Why is ChatGPT for Mac So… Bad?

Last week I wrote an exploration of Ben Thompson’s recent question, “Why is the ChatGPT Mac app so good?” A lot of people on the internet, it turns out, do not agree with this premise! Many folks have been having problems with ⌘C not copying text. Hacker News sees the app as “not good at all”, to the point that my post about it being better than the alternatives was flagged off the site. X doesn’t like it either . Beyond the bugs I mentioned in last week’s post, I’ve recently been plagued with a ChatGPT Mac bug of my own, where every time I start a new chat, it will pre-fill the text field with the first input I used last time I started a new chat on Mac.

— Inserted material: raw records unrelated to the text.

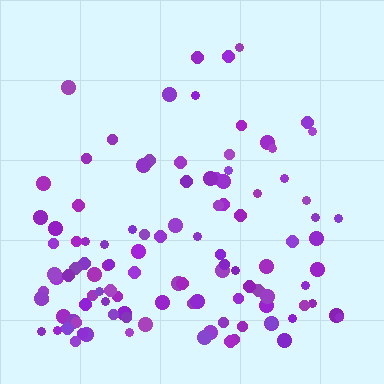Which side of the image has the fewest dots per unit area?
The top.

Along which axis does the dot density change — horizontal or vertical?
Vertical.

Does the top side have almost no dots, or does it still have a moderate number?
Still a moderate number, just noticeably fewer than the bottom.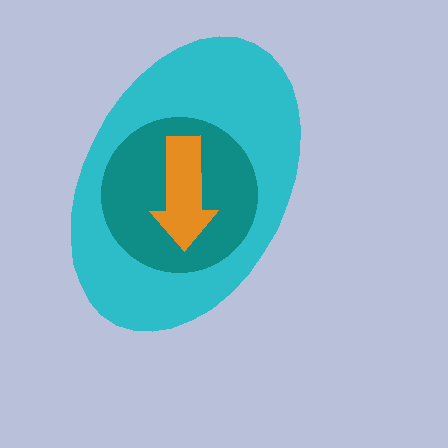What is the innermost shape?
The orange arrow.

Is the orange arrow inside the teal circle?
Yes.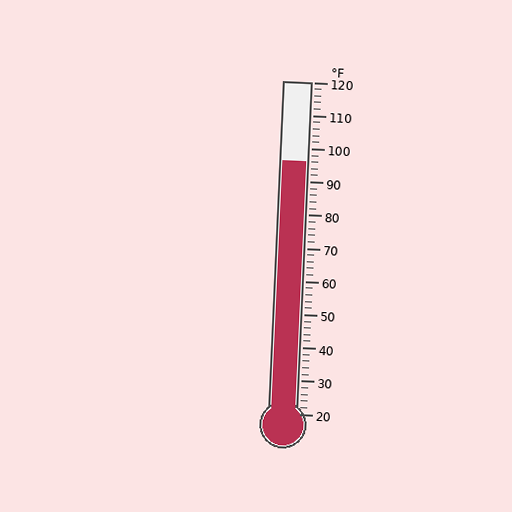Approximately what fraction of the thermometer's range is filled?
The thermometer is filled to approximately 75% of its range.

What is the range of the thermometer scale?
The thermometer scale ranges from 20°F to 120°F.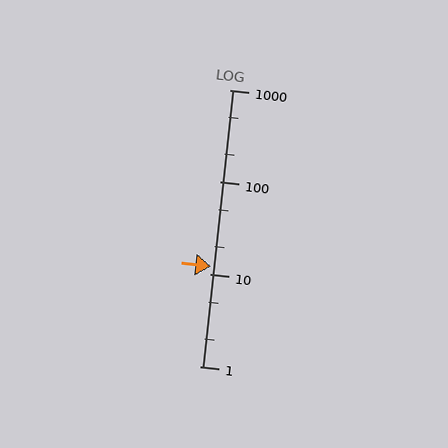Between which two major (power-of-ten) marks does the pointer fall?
The pointer is between 10 and 100.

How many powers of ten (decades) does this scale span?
The scale spans 3 decades, from 1 to 1000.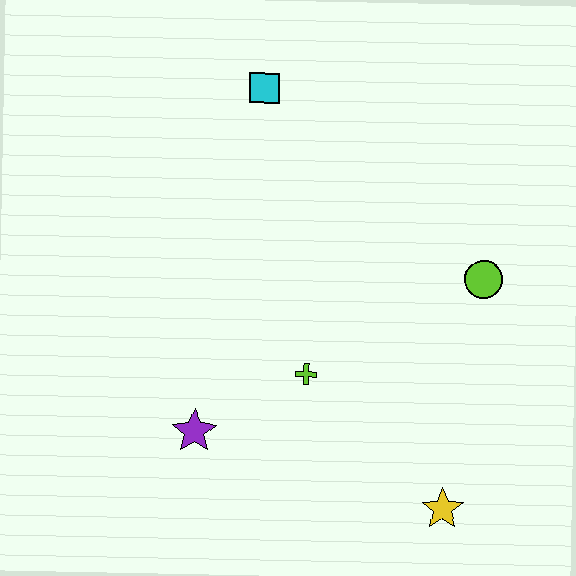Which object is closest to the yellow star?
The lime cross is closest to the yellow star.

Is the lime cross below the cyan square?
Yes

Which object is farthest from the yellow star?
The cyan square is farthest from the yellow star.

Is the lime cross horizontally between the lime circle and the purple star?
Yes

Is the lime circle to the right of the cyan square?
Yes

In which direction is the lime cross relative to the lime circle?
The lime cross is to the left of the lime circle.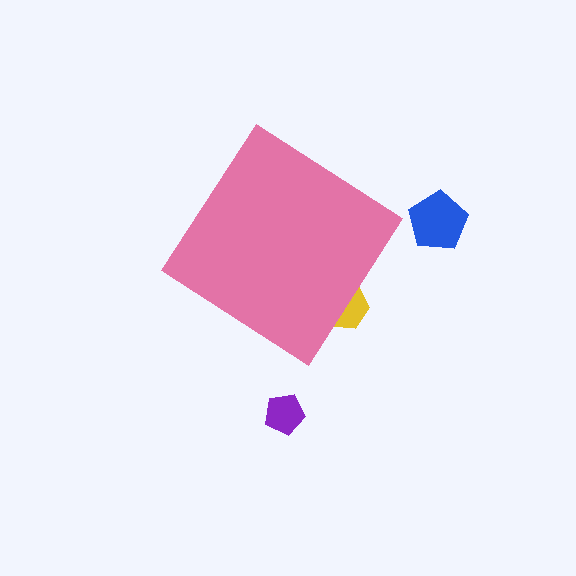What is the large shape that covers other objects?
A pink diamond.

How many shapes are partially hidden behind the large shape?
1 shape is partially hidden.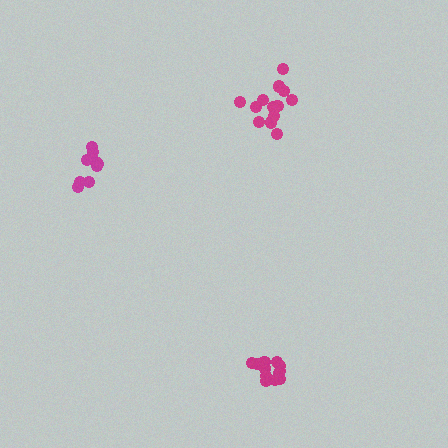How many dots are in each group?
Group 1: 9 dots, Group 2: 13 dots, Group 3: 13 dots (35 total).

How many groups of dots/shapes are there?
There are 3 groups.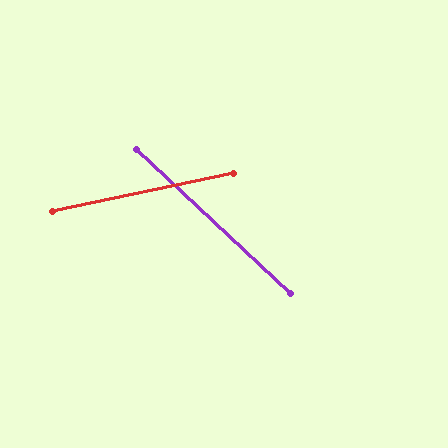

All of this led me to an informative post by one of OpenAI’s Mac developers, Stephan Casas: nearly everyone who works on the ChatGPT macOS app has been stretched thin, and hard at work building Atlas. i’m thankful that our users appreciate our decision to develop a native app just as much as i’m thankful for the heightened expectations they hold because we did so Apparently he merged a fix this week for the copy-paste bug that has been plaguing many folks, which is promising. Something implied in last week’s article that’s worth saying explicitly: although many good Mac apps are native, being native is neither necessary nor sufficient for being a great app . While OpenAI is investing more in desktop apps than any other model labs, they have much to do before they can transcend “better than the alternatives” and achieve “great.”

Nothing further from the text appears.